Lecture 014

Hashing Algorithms

Advantage: $O(1)$ average for search, insert, delete, and $O(m)$ space.

There are 3 types of Hashing Algorithms:

Bucket Hashing with Separate Chaining
Bucket Hashing with Linear Probing (or Open Addressing)
Cryptographic Signature Hashing

Note that they are many advanced hashing schemes including: Bloom Filters, Cuckoo Hashing, Consistent Hashing, ...

Bucket Hashing with Separate Chaining

Definition: bucket hash function

$U$ : the space of key Universe
$K \subset U$ : the actual set of keys that we use. $m = |K| << |U|$ .
$B$ : the space of buckets partitioned into $B_i \sim \text{Binomial}(m, \frac{1}{n})$ . $n = |B|$ .
$k \in U$ : single key
$h : U \rightarrow B$ : hashing function
$\alpha = \frac{m}{n}$ : load factor, how many keys per bucket on average

Simple Uniform Hashing Assumption (SUHA): $h$ is SUHA if each key $k \in K$ has probability $\frac{1}{|B|}$ of mapping to any bucket $b \in B$ . ( $(\forall k_i \in K, b_i \in B)(Pr\{h(k_i) = b_i\} = \frac{1}{|B|})$ ).
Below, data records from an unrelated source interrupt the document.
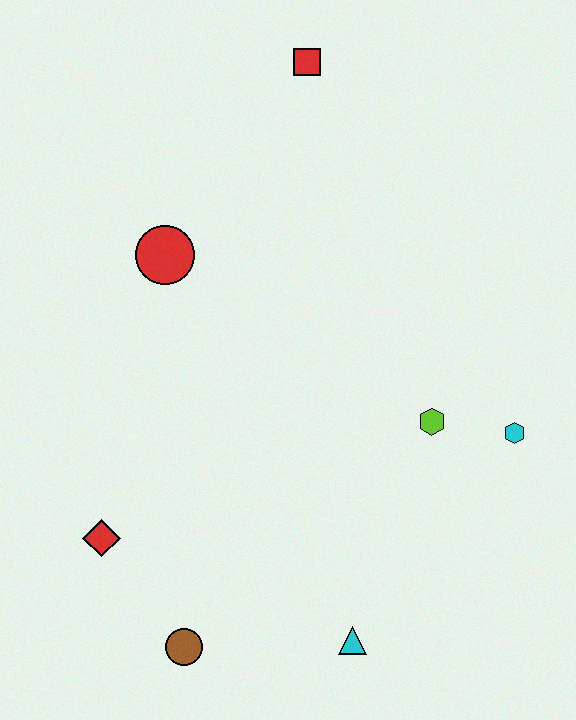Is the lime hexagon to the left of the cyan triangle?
No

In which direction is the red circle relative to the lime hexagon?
The red circle is to the left of the lime hexagon.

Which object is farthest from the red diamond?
The red square is farthest from the red diamond.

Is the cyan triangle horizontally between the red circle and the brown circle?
No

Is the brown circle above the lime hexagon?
No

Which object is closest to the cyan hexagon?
The lime hexagon is closest to the cyan hexagon.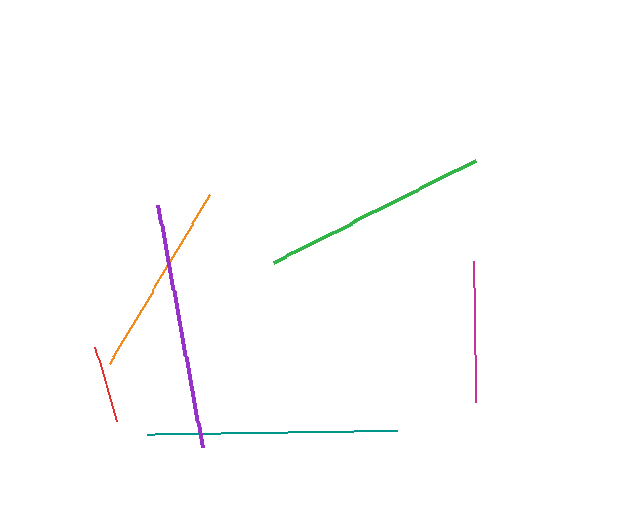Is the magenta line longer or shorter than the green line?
The green line is longer than the magenta line.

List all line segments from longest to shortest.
From longest to shortest: teal and purple (about equal), green, orange, magenta, red.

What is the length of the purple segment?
The purple segment is approximately 245 pixels long.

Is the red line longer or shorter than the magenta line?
The magenta line is longer than the red line.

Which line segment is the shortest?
The red line is the shortest at approximately 77 pixels.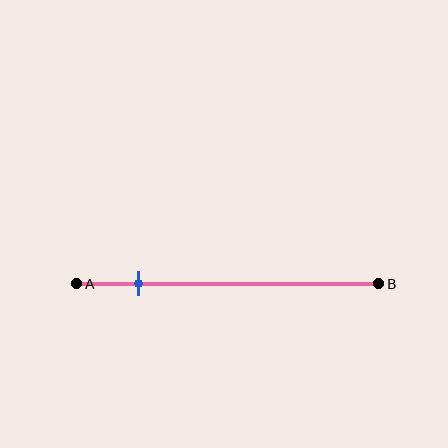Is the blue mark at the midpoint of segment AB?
No, the mark is at about 20% from A, not at the 50% midpoint.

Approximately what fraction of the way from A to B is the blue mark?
The blue mark is approximately 20% of the way from A to B.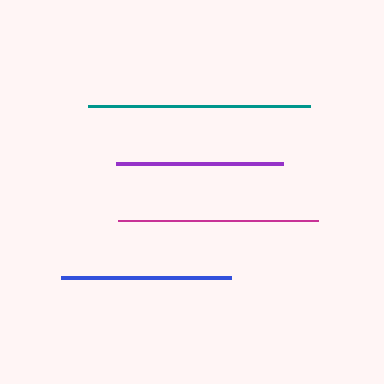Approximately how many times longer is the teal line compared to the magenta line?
The teal line is approximately 1.1 times the length of the magenta line.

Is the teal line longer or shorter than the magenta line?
The teal line is longer than the magenta line.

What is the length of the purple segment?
The purple segment is approximately 167 pixels long.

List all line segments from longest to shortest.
From longest to shortest: teal, magenta, blue and purple (about equal).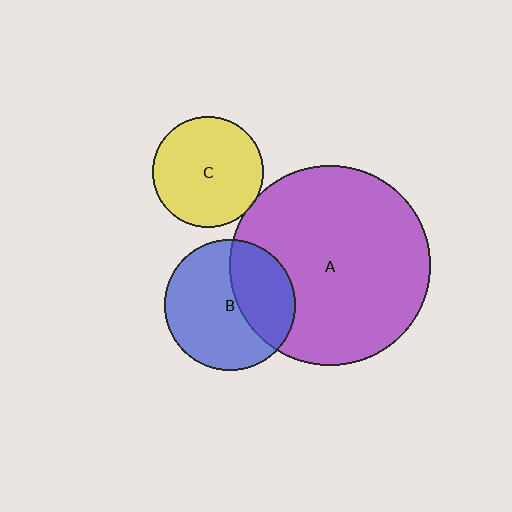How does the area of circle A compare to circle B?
Approximately 2.3 times.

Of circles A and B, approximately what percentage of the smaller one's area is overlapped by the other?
Approximately 35%.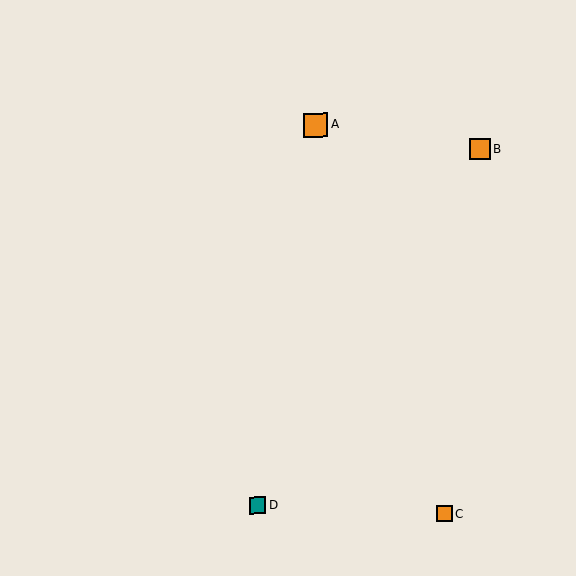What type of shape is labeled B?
Shape B is an orange square.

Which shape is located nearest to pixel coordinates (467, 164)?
The orange square (labeled B) at (480, 149) is nearest to that location.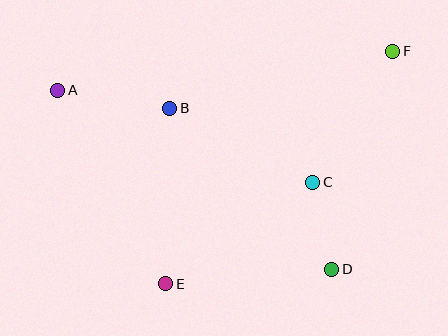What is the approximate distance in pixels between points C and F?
The distance between C and F is approximately 154 pixels.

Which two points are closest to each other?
Points C and D are closest to each other.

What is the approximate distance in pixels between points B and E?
The distance between B and E is approximately 176 pixels.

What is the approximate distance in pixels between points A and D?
The distance between A and D is approximately 327 pixels.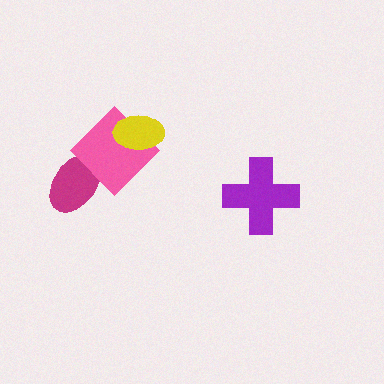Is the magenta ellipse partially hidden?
Yes, it is partially covered by another shape.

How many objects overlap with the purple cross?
0 objects overlap with the purple cross.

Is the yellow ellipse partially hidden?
No, no other shape covers it.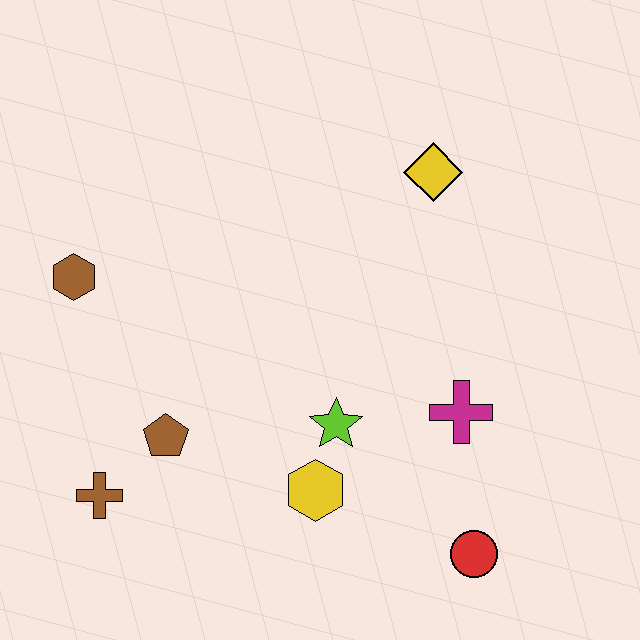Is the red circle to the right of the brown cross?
Yes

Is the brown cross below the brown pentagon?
Yes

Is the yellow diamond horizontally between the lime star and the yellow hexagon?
No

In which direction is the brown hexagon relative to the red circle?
The brown hexagon is to the left of the red circle.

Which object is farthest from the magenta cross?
The brown hexagon is farthest from the magenta cross.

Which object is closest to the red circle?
The magenta cross is closest to the red circle.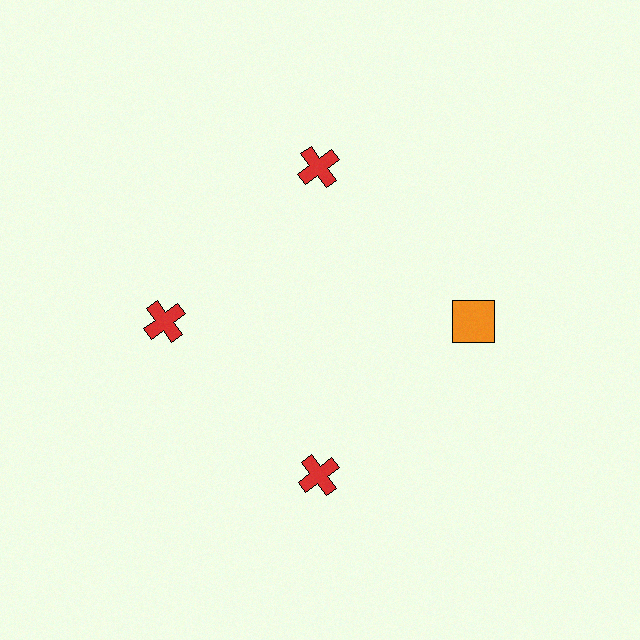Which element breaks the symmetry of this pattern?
The orange square at roughly the 3 o'clock position breaks the symmetry. All other shapes are red crosses.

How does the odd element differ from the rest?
It differs in both color (orange instead of red) and shape (square instead of cross).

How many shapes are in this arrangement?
There are 4 shapes arranged in a ring pattern.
Moreover, the hash values of different keys are independent, $Pr\{h(k_1) = b_1 \cap h(k_2) = b_2 \cap ... \cap h(k_i) = b_i\} = \frac{1}{n^i}$ .

Note that $h(k)$ is deterministic, not probabilistic ( $Pr\{h(k) = b\} = \frac{1}{n}$ is not true). To resolve this issue, we need a universal family of hashing functions $H = \{h_1, h_2, ..., h_n\}$ . A random hashing function $h_i \in H$ is chosen for the specific instance of hash table.

What is $E[B_i]$ ? Let $I_k$ be indicator random variable that key $k$ maps to bucket $i$ , then:

$E[B_i] = \sum_{k = 1}^m E[I_k] = \sum_{k = 1}^m \frac{1}{n} = \frac{m}{n} = \alpha$

You can also conclude this by knowing that $B_i \sim \text{Binomial}(m, \frac{1}{n})$

When $m$ is high, $p = \frac{1}{n}$ is low, then $B_i \sim \text{Binomial}(m, \frac{1}{n}) \simeq \text{Poisson}(mp) = \text{Poisson}(\alpha)$ with $E[B_i] \simeq \alpha, Var(B_i) \simeq \alpha$

// TODO: exit exercise 4.4 to include binomial's relation with Poisson

When $\alpha$ is high, $B_i \sim \text{Binomial}(m, \frac{1}{n}) \simeq \text{Poisson}(\alpha) \simeq \text{Normal}(\alpha, \alpha)$

If the number of bucket $n$ equals the number of keys $m$ , then as we showed in the last section, with high probability, $B_i \in O(\frac{\ln n}{\ln \ln n})$ .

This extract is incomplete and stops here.